On the positive side, Tilray’s management stated that the market has received its variety of Cannabis 2.0 products well. Tilray launched the following recreational products.
- Chowie Wowie is milk chocolates with THC and CBD varieties.
- Tilray launched Canaca, which is pure cannabis.
- The company launched all-in-one vape pens and cartridges.
- Marley Natural is pure CO2 extracted cannabis vape cartridges.
- Everie includes CBD infused tea and sparkling beverages.
Tilray CEO Brendan Kennedy thinks that the cannabis industry is still in a growth stage.

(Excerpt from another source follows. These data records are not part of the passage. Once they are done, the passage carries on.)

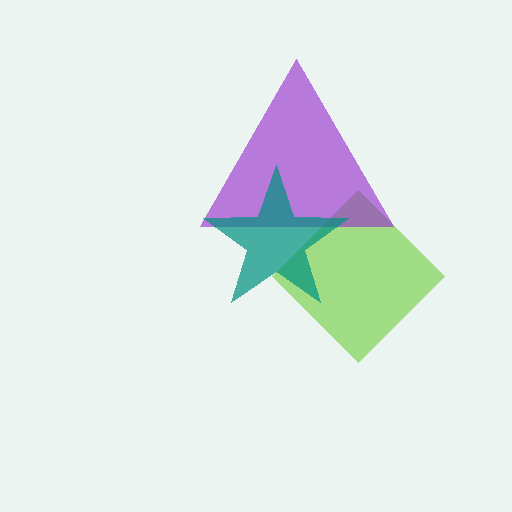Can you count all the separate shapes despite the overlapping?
Yes, there are 3 separate shapes.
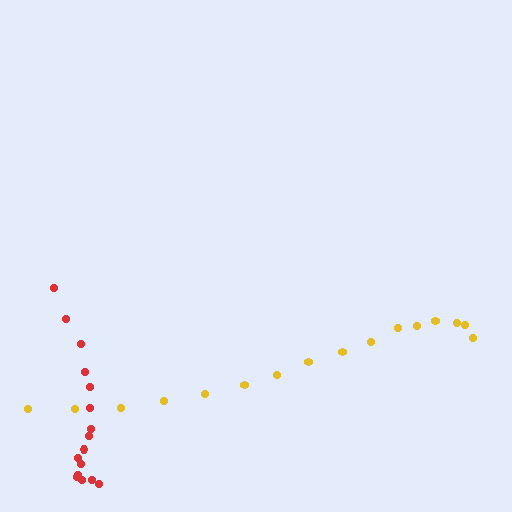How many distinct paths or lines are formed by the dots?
There are 2 distinct paths.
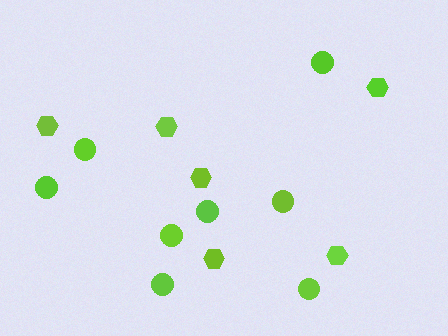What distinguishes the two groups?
There are 2 groups: one group of circles (8) and one group of hexagons (6).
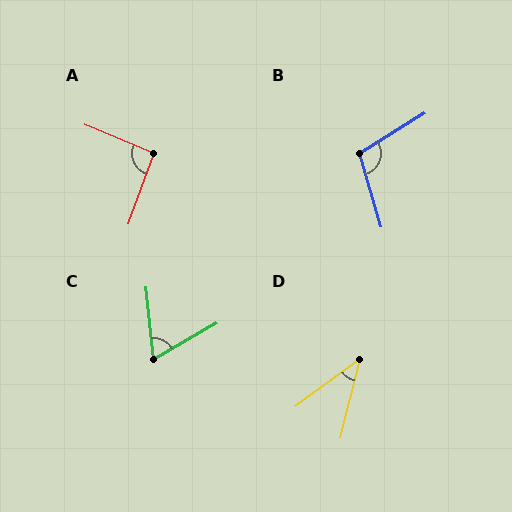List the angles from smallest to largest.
D (40°), C (66°), A (93°), B (106°).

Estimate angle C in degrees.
Approximately 66 degrees.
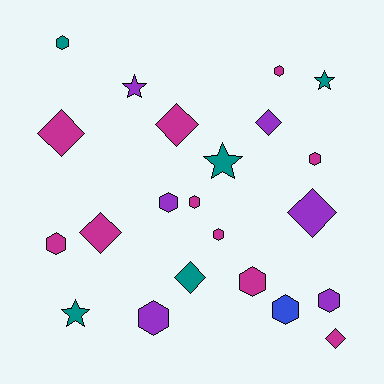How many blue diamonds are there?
There are no blue diamonds.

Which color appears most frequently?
Magenta, with 10 objects.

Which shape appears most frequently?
Hexagon, with 11 objects.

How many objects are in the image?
There are 22 objects.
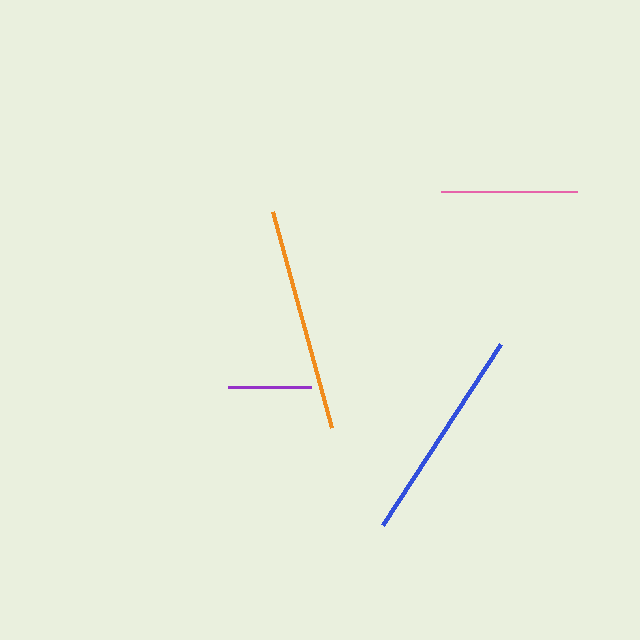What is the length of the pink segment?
The pink segment is approximately 136 pixels long.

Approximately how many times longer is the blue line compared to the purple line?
The blue line is approximately 2.6 times the length of the purple line.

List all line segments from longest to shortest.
From longest to shortest: orange and blue (about equal), pink, purple.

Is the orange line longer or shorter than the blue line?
The orange and blue lines are approximately the same length (about 224 and 216 pixels).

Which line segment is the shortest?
The purple line is the shortest at approximately 83 pixels.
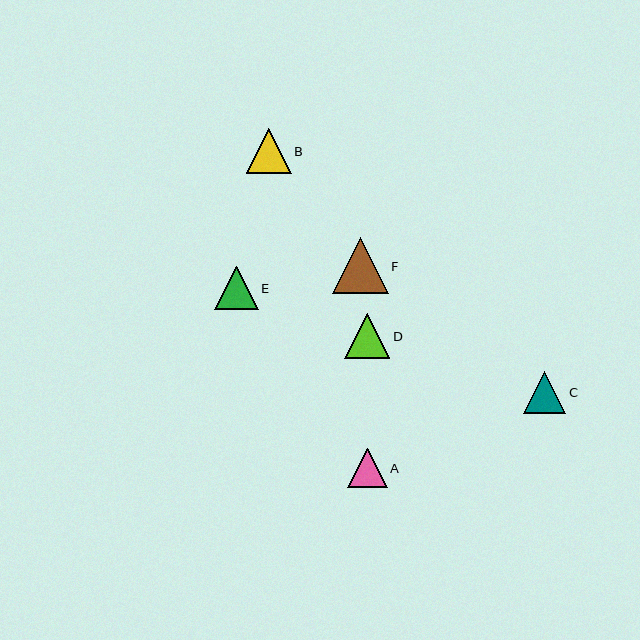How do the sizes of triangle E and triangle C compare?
Triangle E and triangle C are approximately the same size.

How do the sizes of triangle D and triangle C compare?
Triangle D and triangle C are approximately the same size.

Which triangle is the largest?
Triangle F is the largest with a size of approximately 56 pixels.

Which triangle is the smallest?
Triangle A is the smallest with a size of approximately 40 pixels.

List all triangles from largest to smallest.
From largest to smallest: F, D, B, E, C, A.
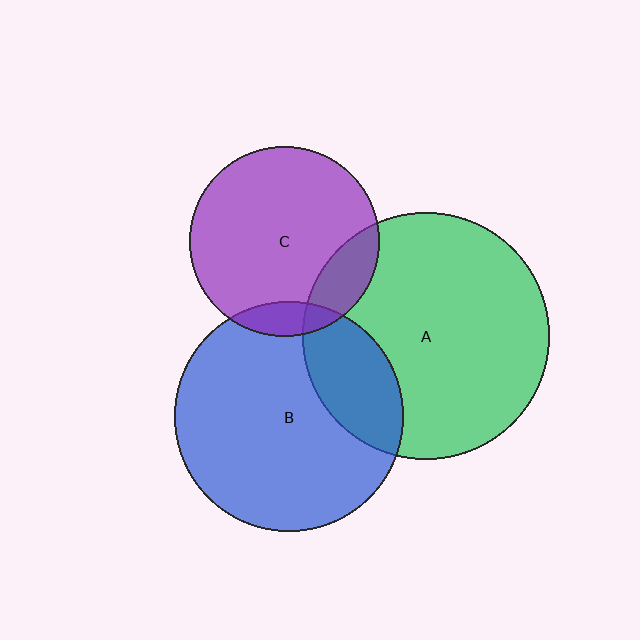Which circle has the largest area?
Circle A (green).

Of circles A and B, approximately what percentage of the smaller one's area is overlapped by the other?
Approximately 25%.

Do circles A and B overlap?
Yes.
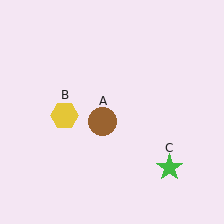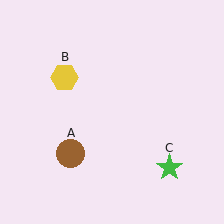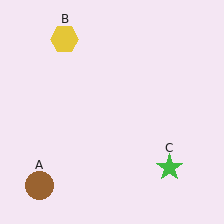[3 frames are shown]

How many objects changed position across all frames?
2 objects changed position: brown circle (object A), yellow hexagon (object B).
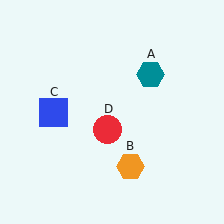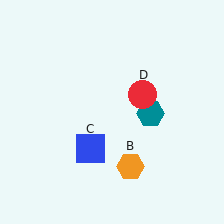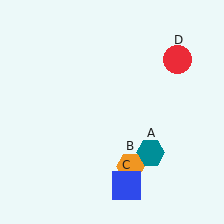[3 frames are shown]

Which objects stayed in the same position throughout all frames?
Orange hexagon (object B) remained stationary.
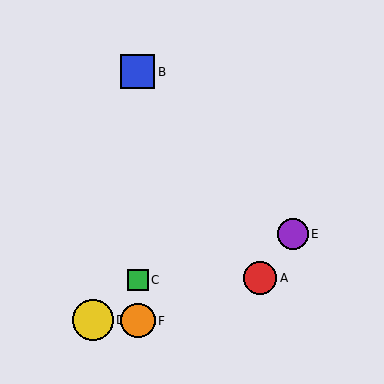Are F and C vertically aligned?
Yes, both are at x≈138.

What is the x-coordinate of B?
Object B is at x≈138.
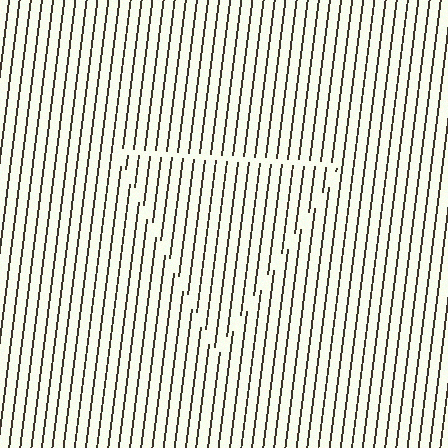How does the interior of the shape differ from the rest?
The interior of the shape contains the same grating, shifted by half a period — the contour is defined by the phase discontinuity where line-ends from the inner and outer gratings abut.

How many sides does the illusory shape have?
3 sides — the line-ends trace a triangle.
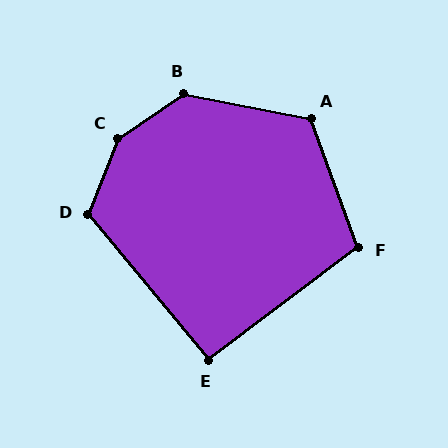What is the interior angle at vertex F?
Approximately 107 degrees (obtuse).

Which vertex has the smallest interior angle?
E, at approximately 93 degrees.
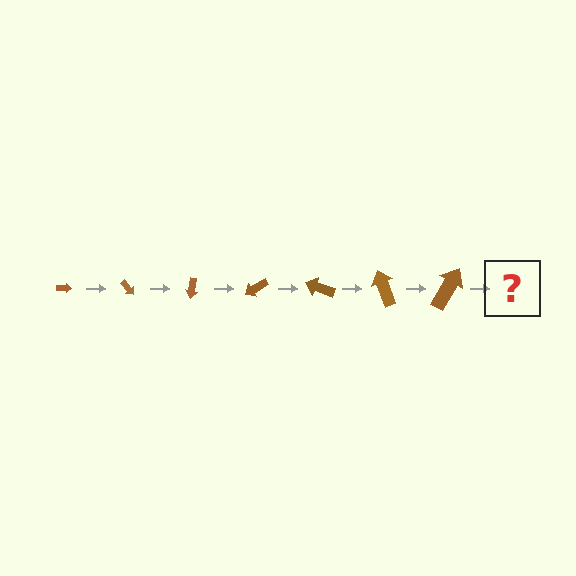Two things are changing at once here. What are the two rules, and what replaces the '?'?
The two rules are that the arrow grows larger each step and it rotates 50 degrees clockwise each step. The '?' should be an arrow, larger than the previous one and rotated 350 degrees clockwise from the start.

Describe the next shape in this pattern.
It should be an arrow, larger than the previous one and rotated 350 degrees clockwise from the start.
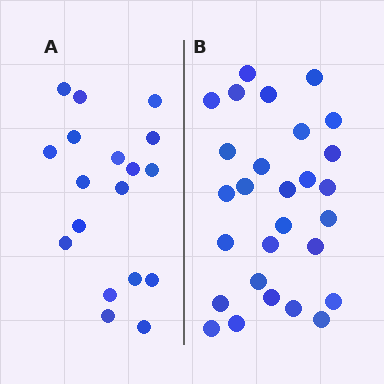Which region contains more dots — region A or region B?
Region B (the right region) has more dots.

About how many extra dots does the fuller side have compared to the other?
Region B has roughly 10 or so more dots than region A.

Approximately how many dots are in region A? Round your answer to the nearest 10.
About 20 dots. (The exact count is 18, which rounds to 20.)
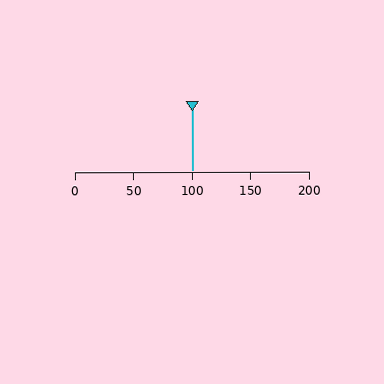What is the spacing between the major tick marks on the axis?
The major ticks are spaced 50 apart.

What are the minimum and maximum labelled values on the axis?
The axis runs from 0 to 200.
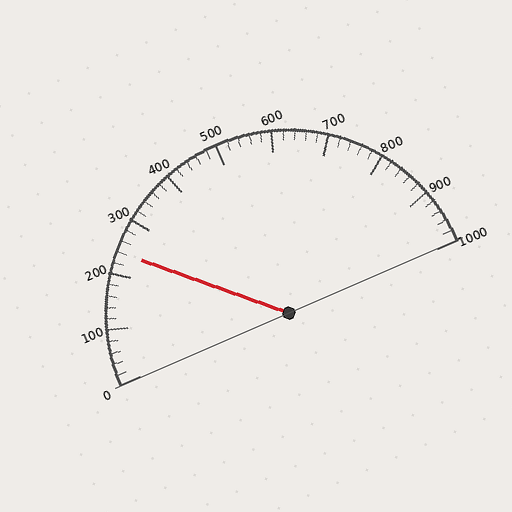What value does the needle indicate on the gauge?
The needle indicates approximately 240.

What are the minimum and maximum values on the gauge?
The gauge ranges from 0 to 1000.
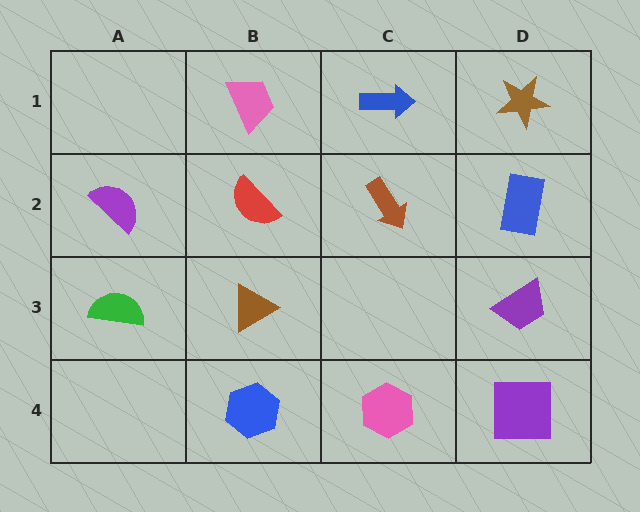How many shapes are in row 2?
4 shapes.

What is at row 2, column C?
A brown arrow.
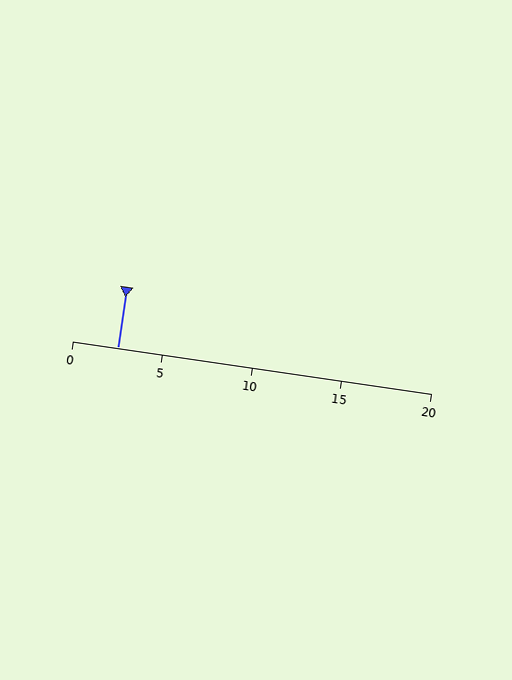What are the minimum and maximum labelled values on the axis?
The axis runs from 0 to 20.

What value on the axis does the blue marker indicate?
The marker indicates approximately 2.5.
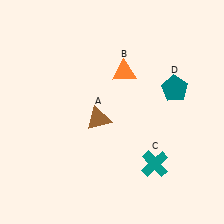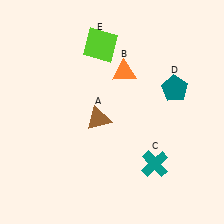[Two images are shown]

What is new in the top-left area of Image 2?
A lime square (E) was added in the top-left area of Image 2.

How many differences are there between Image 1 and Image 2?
There is 1 difference between the two images.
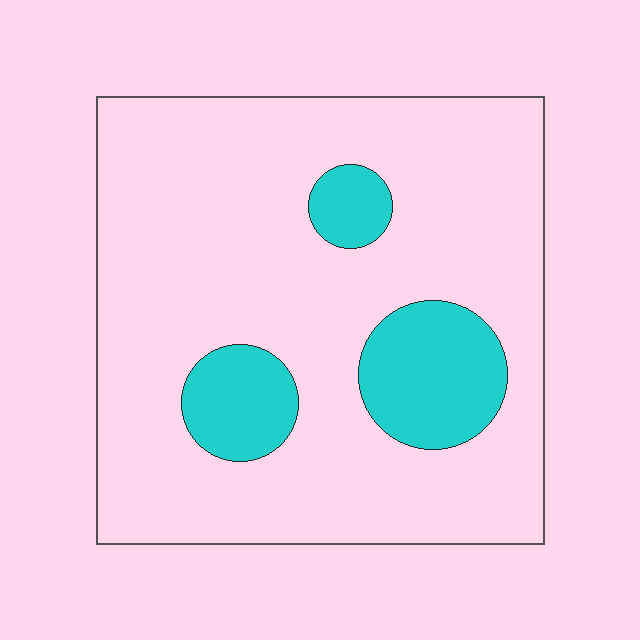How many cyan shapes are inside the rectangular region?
3.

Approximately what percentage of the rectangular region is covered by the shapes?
Approximately 15%.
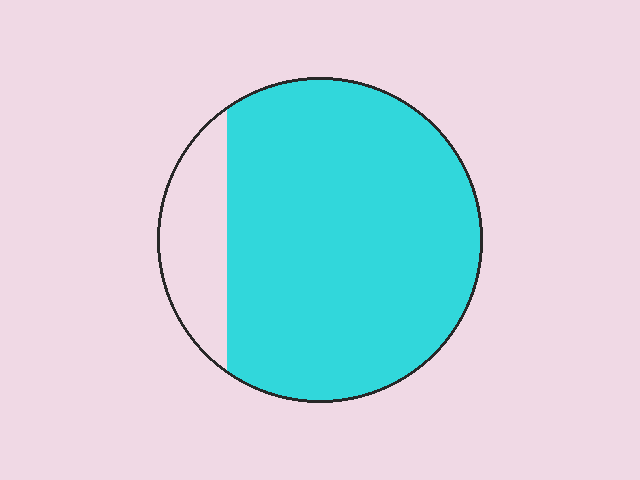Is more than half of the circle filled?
Yes.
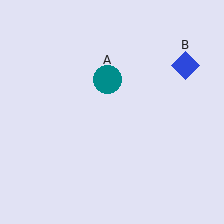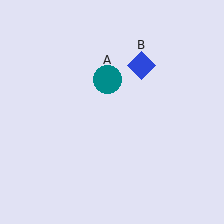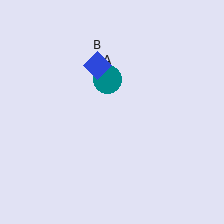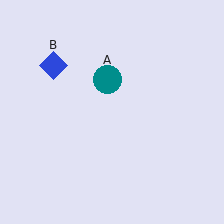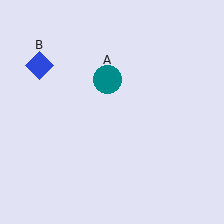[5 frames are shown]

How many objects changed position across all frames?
1 object changed position: blue diamond (object B).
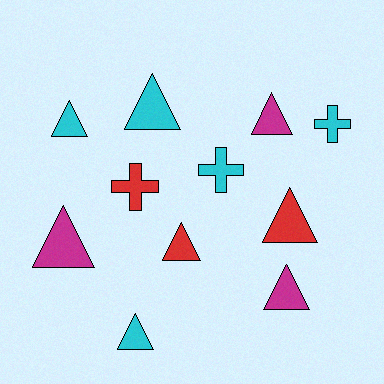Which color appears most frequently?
Cyan, with 5 objects.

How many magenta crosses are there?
There are no magenta crosses.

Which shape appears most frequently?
Triangle, with 8 objects.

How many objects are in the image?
There are 11 objects.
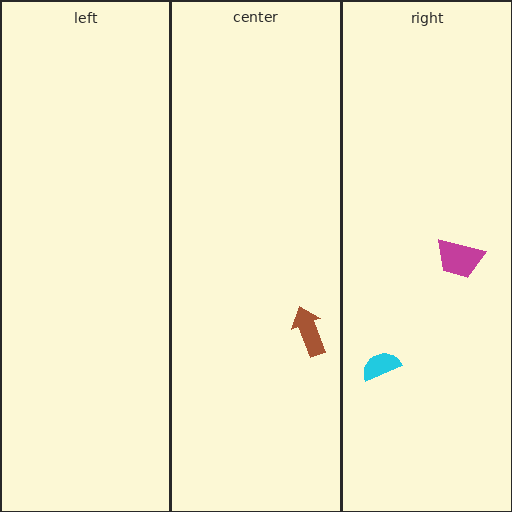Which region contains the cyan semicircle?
The right region.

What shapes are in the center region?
The brown arrow.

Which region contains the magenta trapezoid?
The right region.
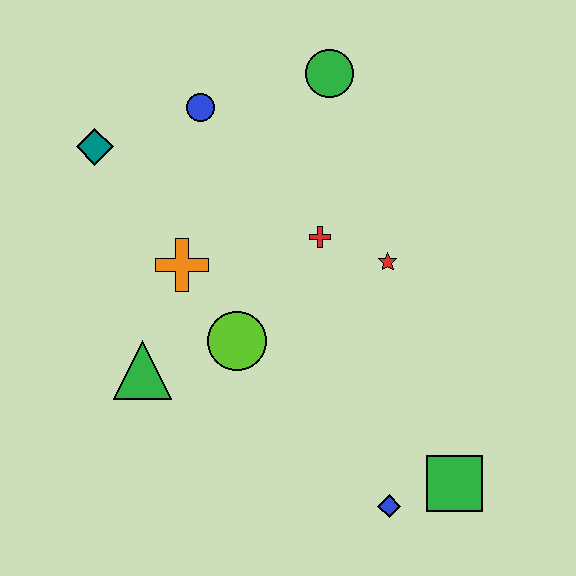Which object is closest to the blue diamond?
The green square is closest to the blue diamond.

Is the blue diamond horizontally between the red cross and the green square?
Yes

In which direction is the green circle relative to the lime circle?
The green circle is above the lime circle.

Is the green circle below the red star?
No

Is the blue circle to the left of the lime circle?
Yes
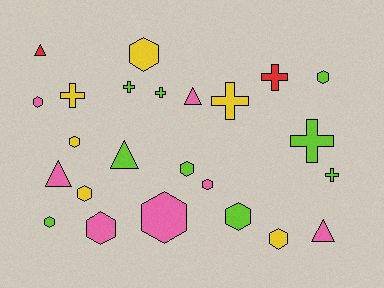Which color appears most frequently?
Lime, with 9 objects.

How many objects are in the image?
There are 24 objects.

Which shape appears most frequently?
Hexagon, with 12 objects.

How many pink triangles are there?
There are 3 pink triangles.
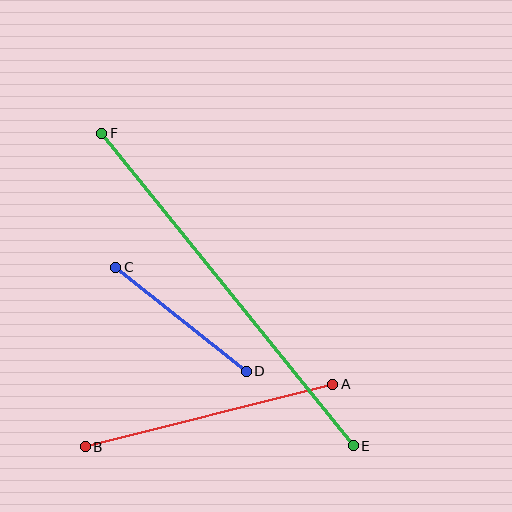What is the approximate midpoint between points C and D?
The midpoint is at approximately (181, 319) pixels.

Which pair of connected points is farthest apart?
Points E and F are farthest apart.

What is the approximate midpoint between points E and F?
The midpoint is at approximately (227, 289) pixels.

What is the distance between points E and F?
The distance is approximately 402 pixels.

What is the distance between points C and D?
The distance is approximately 167 pixels.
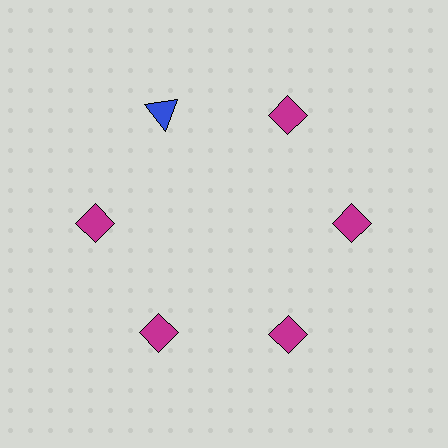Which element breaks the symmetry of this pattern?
The blue triangle at roughly the 11 o'clock position breaks the symmetry. All other shapes are magenta diamonds.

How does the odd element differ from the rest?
It differs in both color (blue instead of magenta) and shape (triangle instead of diamond).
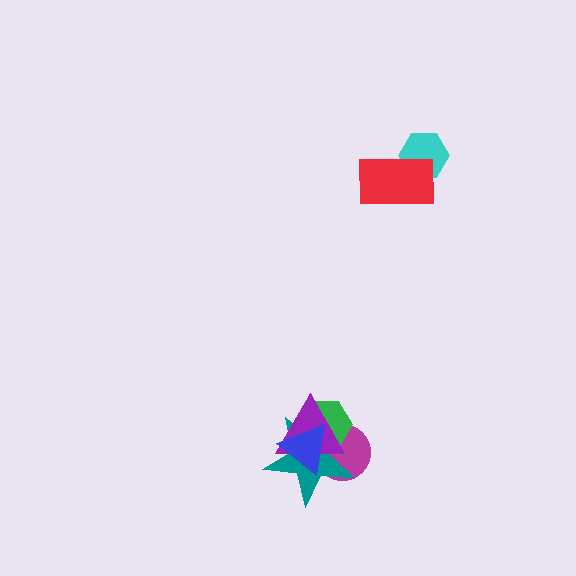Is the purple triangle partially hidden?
Yes, it is partially covered by another shape.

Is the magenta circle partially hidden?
Yes, it is partially covered by another shape.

Global views regarding medical and recreational cannabis are constantly changing. He thinks that Tilray is prepared to capitalize on the opportunity due to its global mark in the cannabis space. Despite the volatility in the cannabis space last year, the company’s management still thinks that it has long-term opportunities in Canada.
Tilray’s management expects the short-term struggles to continue. However, the company will focus on long-term growth. Legal cannabis retail sales could grow to 4.5 billion Canadian dollars by 2021.
Tilray expects to grow its greenhouse and processing capacity in Portugal by 340% in 2020. Also, the company made a strategic deal in Portugal to research cannabis-derived medical products. In the US, due to FDA restrictions, the company is downsizing its investment until it receives more clarity. Tilray is positive about how Cannabis 2.0 has turned out. However, the company thinks that it will take a while for the complete conversion of illicit cannabis to the legal market.
Tilray CFO Mark Castaneda said, “Because we are in the early stages of this industry, there’s a lot of uncertainty regarding forward revenue forecasts, which is why we structure our acquisition with a large mix of earn-outs and other performance-based metrics.”
The company is confident that it has enough capital to advance with its growth plan and hit profitability or a positive EBITDA by the fourths quarter of 2020. Tilray also expects its cash flow to be positive in 2021.
MedMen (OTCMKTS:MMNFF) reported deep losses in the second quarter of fiscal 2020 due to declining revenues, rising black market sales, and fewer legal stores.
At 10:52 AM ET today, Tilray stock has fallen 4.0%, while MedMen stock has fallen 1.11%. Meanwhile, OrganiGram (NASDAQ:OGI) and Green Growth Brands (NYSE:GGB)(OTCMKTS:GGBXF) have risen 0.47% and 3.3%, respectively.